User Guide

Before you read this document, we strongly recommend you read our conceptual overview as it establishes the bases for this guide. We also recommend you follow our “Get started” guide to get a first hands-on experience with lincs.

Formatting data for lincs

lincs manipulates files for three types of data.

“Problem” files

The concept of classification problem is defined in our conceptual overview. To describe problems, lincs uses YAML files conforming to the JSON schema you’ll find in our reference documentation.

Here is an example of a problem file:

kind: classification-problem
format_version: 1
criteria:
  - name: Criterion 1
    value_type: real
    preference_direction: increasing
    min_value: 0
    max_value: 20
  - name: Criterion 2
    value_type: integer
    preference_direction: decreasing
    min_value: -5
    max_value: 5
  - name: Criterion 3
    value_type: enumerated
    ordered_values: [F, E, D, C, B, A]
ordered_categories:
  - name: Low
  - name: Medium
  - name: High

The two first keys, kind and format_version are here to identify exactly the file format. For now, they must always be set to classification-problem and 1 respectively.

Criteria

The third key, criteria, is a list of the descriptions of the criteria of the problem. This list must contain at least one element because classification problems must have at least one criterion.

Each criterion has a name.

Currently, criteria can only take floating point values, so their value_type is always real. We expect this could evolve to also support criteria with integer or explicitly enumerated values. A criterion’s value_type specifies the kind of values it can take: real, integer or enumerated.

For numerical criteria (i.e with real or integer value_type), the preference_direction key describe what makes “good values” for this criterion. If it is increasing (resp. decreasing), then higher (resp. lower) numerical values correspond to upper categories. Note that this preference direction comes from expert knowledge about the structure of the problem, and will be used as an absolute truth when learning a model for this problem. We expect the supported preference directions could evolve to also support single-peaked criteria, where intermediate numerical value correspond to upper categories, and extreme values to lower categories. We also expect this could evolve to support criteria with unknown preference direction, to support the case where no expert knowledge is available and delegate this choice to the learning process.

For enumerated criteria, the ordered_values key is a list of the values the criterion can take, each one as a string. The preference direction is implied in that case: the list must be sorted from the worst value to the best one.

Finally, for numerical criteria, the min_value and max_value keys describe the range of values the criterion can take.

Categories

The fourth key in the problem file, ordered_categories, is a list of the descriptions of the categories of the problem. It must contain at least two elements because classification problems must have at least two categories.

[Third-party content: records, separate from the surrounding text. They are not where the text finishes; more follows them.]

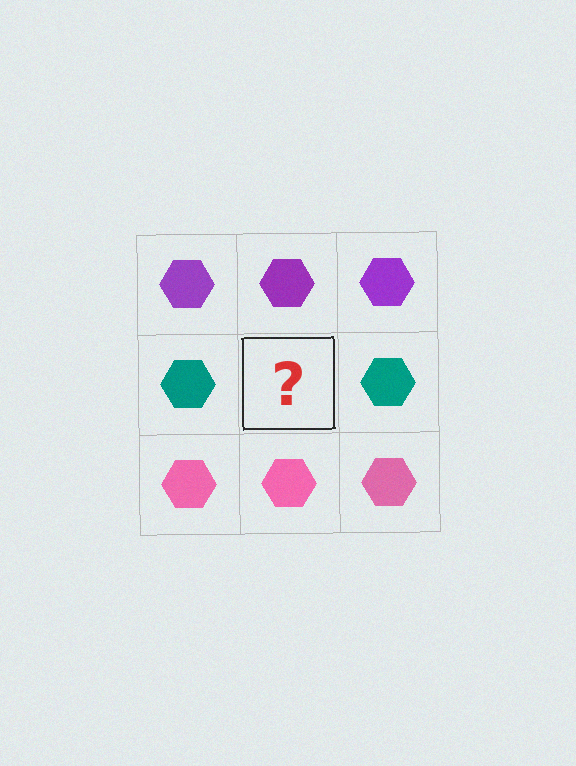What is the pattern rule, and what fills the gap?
The rule is that each row has a consistent color. The gap should be filled with a teal hexagon.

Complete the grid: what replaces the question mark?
The question mark should be replaced with a teal hexagon.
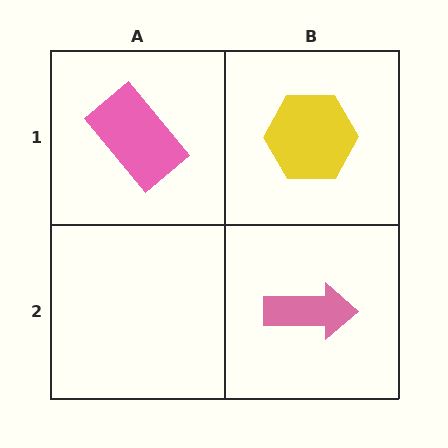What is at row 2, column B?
A pink arrow.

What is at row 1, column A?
A pink rectangle.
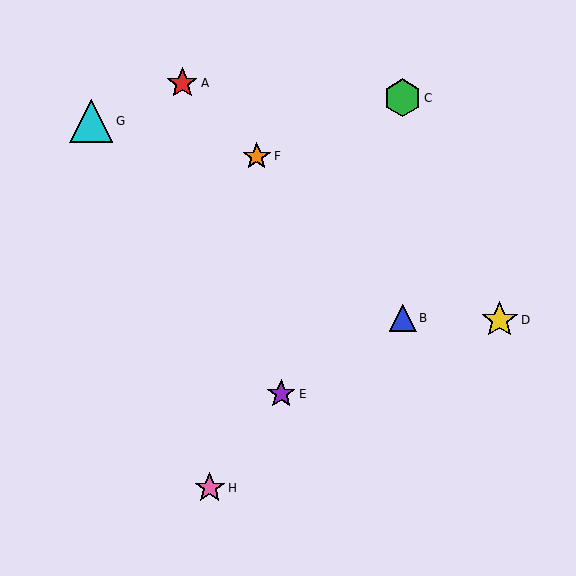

It must be sorted in increasing order: lower categories first and upper categories last.

Its elements are relatively simple as they only get a name.

“Model” files

The concept of NCS classification model is defined in our conceptual overview. To describe models, lincs uses YAML files conforming to the JSON schema you’ll find in our reference documentation.

A model file is always associated to a problem file because a model exists only relatively to a given problem. This fact is not captured by our file format for technical reasons: embedding the problem in the model file would lead to unwanted repetitions, referencing the problem file by name would not be robust because files can be renamed, and referencing the problem file by content (using a hash) would forbid any change in the problem file. So it’s the user’s responsibility to keep track of that information and always give lincs the correct problem file along with a model file.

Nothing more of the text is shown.